You Will Have Peace Shortly

Bill Henness


Paul was in Corinth when he wrote the epistle to the Romans. The year was the winter of 57 A.D. Among other things, he said,

"And the God of peace shall bruise Satan under your feet shortly." (Rom. 16:20b)

This statement (written 57 A.D.), assures the Roman Christians that the persecutions they were enduring would stop shortly, and they would enjoy peace. However, let me quote at length from "World Religions from Ancient History to the Present," edited by Geoffrey Parrinder, pp. 429,430, under Relations between Church and State.

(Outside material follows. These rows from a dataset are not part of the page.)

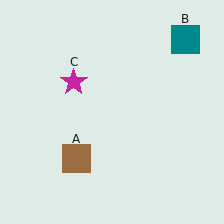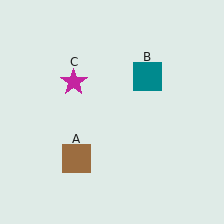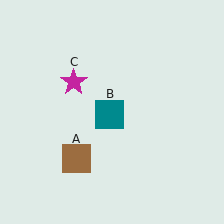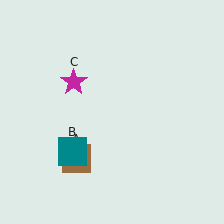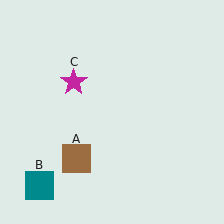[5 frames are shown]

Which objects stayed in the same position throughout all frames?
Brown square (object A) and magenta star (object C) remained stationary.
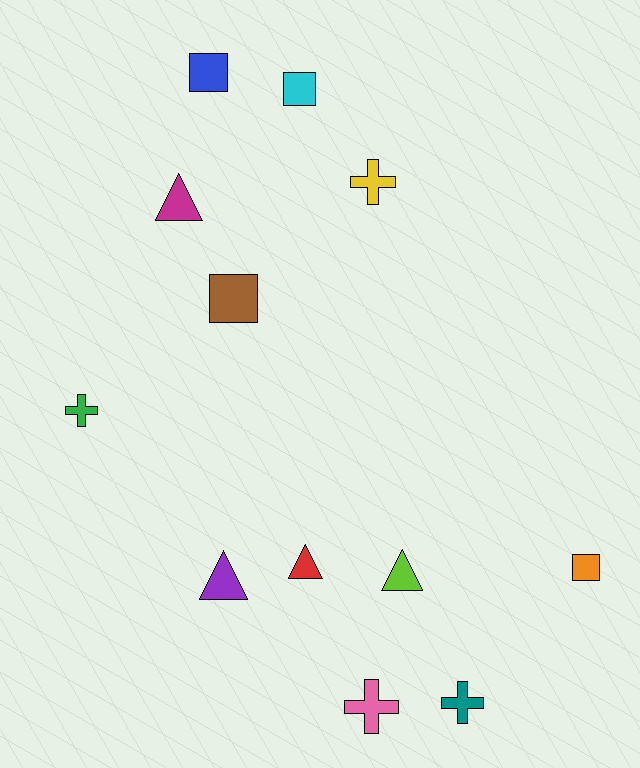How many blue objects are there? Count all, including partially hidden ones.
There is 1 blue object.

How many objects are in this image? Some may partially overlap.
There are 12 objects.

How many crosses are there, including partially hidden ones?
There are 4 crosses.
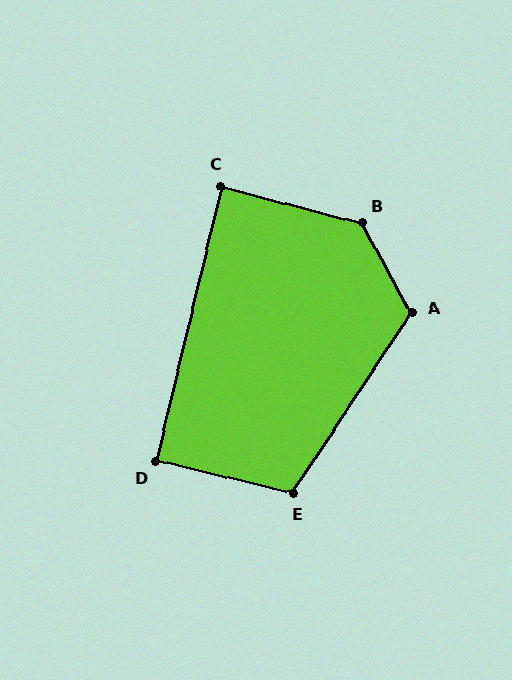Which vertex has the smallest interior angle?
C, at approximately 89 degrees.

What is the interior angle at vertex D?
Approximately 90 degrees (a right angle).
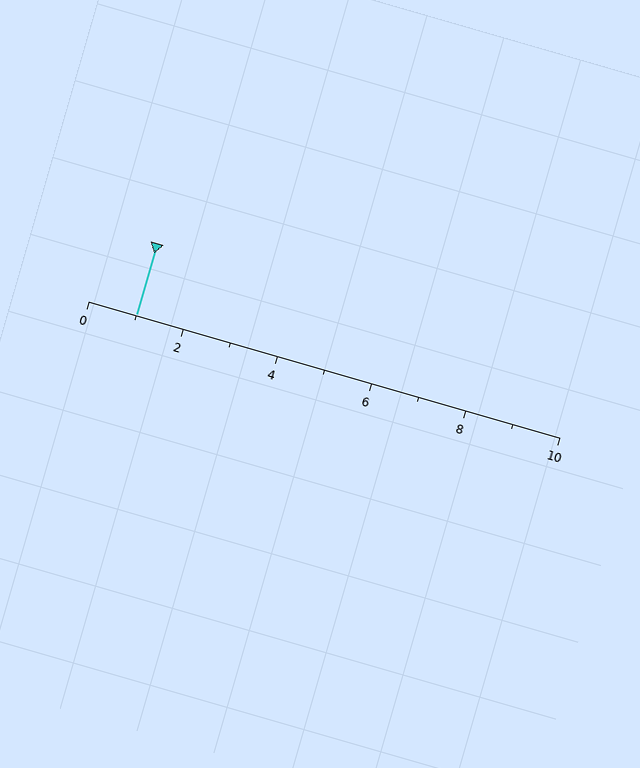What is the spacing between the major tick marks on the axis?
The major ticks are spaced 2 apart.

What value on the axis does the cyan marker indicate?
The marker indicates approximately 1.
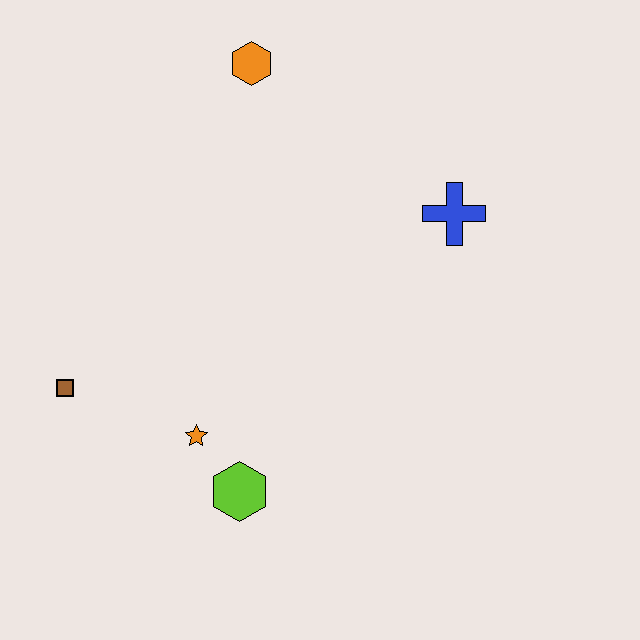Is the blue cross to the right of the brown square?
Yes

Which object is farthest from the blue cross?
The brown square is farthest from the blue cross.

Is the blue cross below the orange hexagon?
Yes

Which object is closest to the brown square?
The orange star is closest to the brown square.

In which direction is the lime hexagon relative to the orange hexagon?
The lime hexagon is below the orange hexagon.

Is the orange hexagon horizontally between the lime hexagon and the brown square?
No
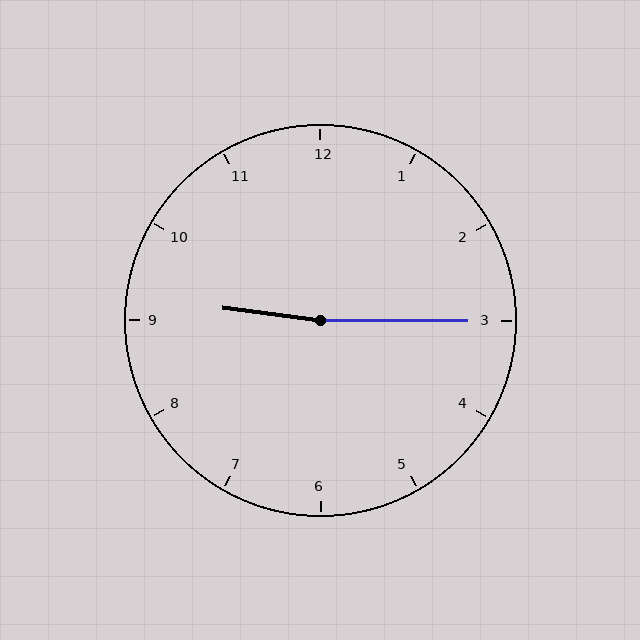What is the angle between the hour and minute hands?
Approximately 172 degrees.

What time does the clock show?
9:15.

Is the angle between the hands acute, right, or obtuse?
It is obtuse.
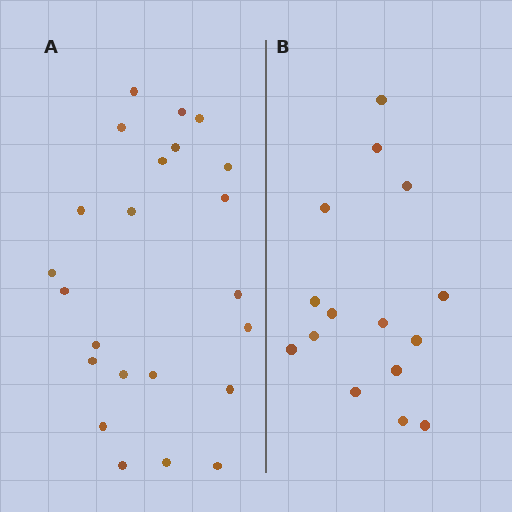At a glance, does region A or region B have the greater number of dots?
Region A (the left region) has more dots.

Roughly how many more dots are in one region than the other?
Region A has roughly 8 or so more dots than region B.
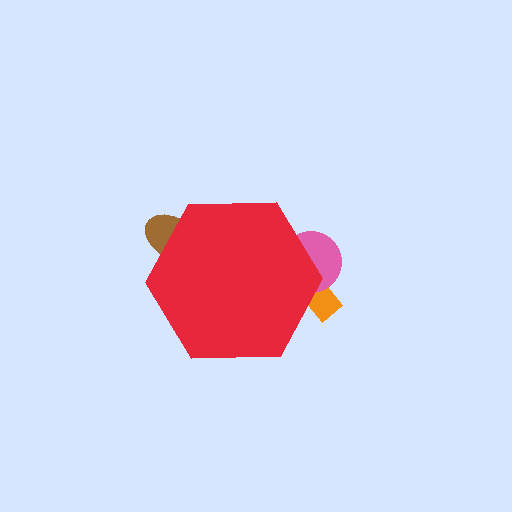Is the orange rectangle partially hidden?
Yes, the orange rectangle is partially hidden behind the red hexagon.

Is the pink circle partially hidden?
Yes, the pink circle is partially hidden behind the red hexagon.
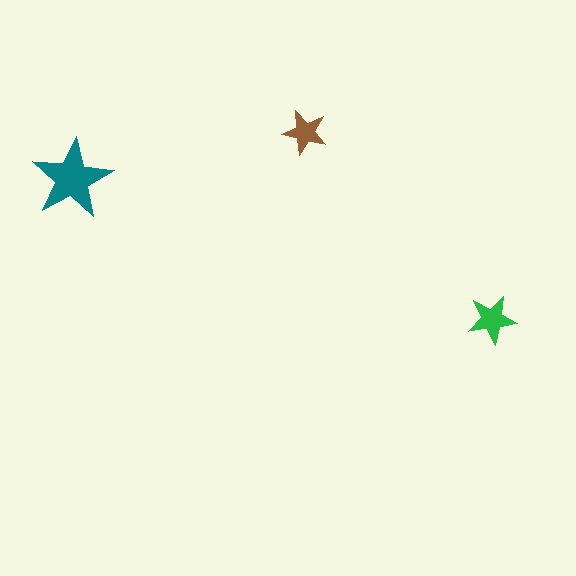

"There were constant outbreaks of mob violence against Christians in Asia Minor and in Rome, because they refused to attend the games (owing to their religious associations) or to worship the Roman gods. They met secretly for worship at night--men and women, behind closed doors -- hence charges of immorality and incest. It was rumoured that they partook of the blood of newborn babies -- hence charges of cannibalism -- and they were militant proselytizers. The Roman historian Tacitus accused them of 'hatred of the human race', and, when the mad Emperor Nero set fire to Rome in A.D. 64, he diverted attention by making the Christians into the scapegoats.

There was severe persecution in Rome and the vicinity, in the course of which Peter and Paul are said to have perished. Domitian (A.D. 96) also persecuted the Christians. So did Marcus Aurelius (161 - 180) and other Emperors, but these were sporadic persecutions and in the intervals of peace the Church grew in strength and numbers, penetrating all strata of society, including the imperial household, until it became 'an empire within the empire.'

In 249 Decius became Emperor. The one-thousandth anniversary of the founding of Rome stirred him to re-establish the ancient worship of the Roman gods, to reunify the empire and so to instigate the first empire--wide systematic persecution of the Christians. Bishop Fabian of Rome was executed in Jan. 250 and the see of Rome was vacant for fifteen months. Bishop Cyprian of Carthage and Bishop Dionysius of Alexandria went into voluntary exile, directing their diocese from secret headquarters. Many Christians stood fast (the confessors); many conformed to the state religion by taking part in sacrifices or burning incense before the statue of the emperor (the lapsed.) There were many martyrs. When the persecution ended in June 251 with the death of Decius, the Church had to deal with the problem of the read mission of the lapsed, and a serious split occurred between Pope Stephen of Rome and Cyprian and the North African Church. Renewed Persecution. During the renewed persecution under the Emperor Valerian in 258, Cyprian was beheaded. Thereafter the Church endured peace for nearly sixty years, during which many half-converts joined the Church, until the final and most severe persecution under the Emperor Diocletian (284-305), who issued a series of edicts designed to stamp out the Christian scriptures, the clergy, and finally the leity as well. Terrible suffering was endured by the Christians, especially in the eastern part of the empire, until Constantine the great defeated the Roman usurper Maxentius at the battle of the Milvian Bridge in 312."

So, it seems that Paul made a false prophecy in 57 A.D., when he told the Roman Christians that, "The God of peace shall bruise Satan under your feet shortly." Unless 'shortly' means about 255 years (from 57 A.D. to 312.)